O medo diário nas paradas de cada dia

Para os moradores ou aqueles que precisam utilizar as paradas de ônibus da Avenida Alagados, na altura da QR 204 de Santa Maria, o escuro não traz medo pelo desconhecido, como em geral ocorre em filmes de terror, mas, sim, pela perigo real de assaltos. Com a iluminação dos postos apenas na pista, há um grande descampado atrás das paradas. Após diversos pedidos à Administração Regional da cidade, sem efeito, a esperança era o programa do governo Ilumina mais Brasília. Porém, ele não vai chegar à região nesta fase.

O medo é tanto que a primeira coisa que os passageiros fazem é olhar atrás das paradas de ônibus para ver se não há ninguém escondido. Essa é uma das táticas da cuidadora Márcia Alves, 40. “Todo dia eu pego ônibus aqui, depois das 18h30. Eu chego, olho e fico prestando atenção em tudo. Especialmente, quando estou sozinha”, afirma a mulher, que vê com frequência suspeitos mal intencionados atrás da parada ou no descampado.

Para ela, a iluminação ali deveria ser prioridade até porque o local fica bem perto da chamada Faixa de Gaza – uma área que pega parte da QR 204 a 206, conhecida pela quantidade alta de assaltos, furtos e usuários de drogas. Quando o medo fala mais alto, Márcia vai para o ponto de ônibus que fica na sequência, que é mais longe, porém mais iluminado.

“A gente sente insegurança e impotência. Todo mundo já fez pedidos para a Administração, e nada muda. Nem policiamento tem por aqui”, reclama a mulher, que trabalha em Santa Maria e mora no Jardim Ingá, em Luziânia (GO).

Sem esperança

Todas as pessoas ouvidas pelo JBr. pediram para não terem seus rostos identificados. O receio é de que haja algum tipo de retaliação já que a situação, tanto de violência quanto de escuridão, deve continuar. Sem nenhuma esperança de que a iluminação venha auxiliar a espantar aqueles que querem se aproveitar de quem circula por ali, o vigilante A.R., 34, esconde todos os seus pertences.

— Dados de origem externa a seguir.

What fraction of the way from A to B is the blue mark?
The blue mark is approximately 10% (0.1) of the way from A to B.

Ele pediu que nem o seu nome nem sua imagem fossem divulgados tanto pela profissão que exerce, pois poderia “ficar marcado”, quanto pela necessidade de utilizar aquele espaço todos os dias para voltar para casa. Enquanto conversava com a reportagem, ele não olhava para o lado da pista que chega o ônibus, como normalmente se faz em uma parada de ônibus. Estava mais preocupado com a possibilidade de um assalto. “Nem a Polícia passa por aqui. Se tivesse uma ronda mais ostensiva, acho que amenizaria o problema da falta de iluminação. Se tivesse luz, os assaltantes iam ficar inibidos”, lamenta.

Sensação de insegurança

A vendedora Carla Barbosa, 35, já perdeu a conta de quantos assaltos teriam ocorrido na região. Ela mesma já foi roubada a caminho de sua casa, na QR 304. O maior problema é no fim da madrugada e depois das 18h, quando está tudo escuro.
De acordo com a Companhia Energética de Brasília (CEB), para que se possa instalar postes de luz na área é necessário que a Administração Regional de Santa Maria faça uma recomendação à companhia. No entanto, até o fechamento desta edição, nenhum pedido havia chegado à CEB.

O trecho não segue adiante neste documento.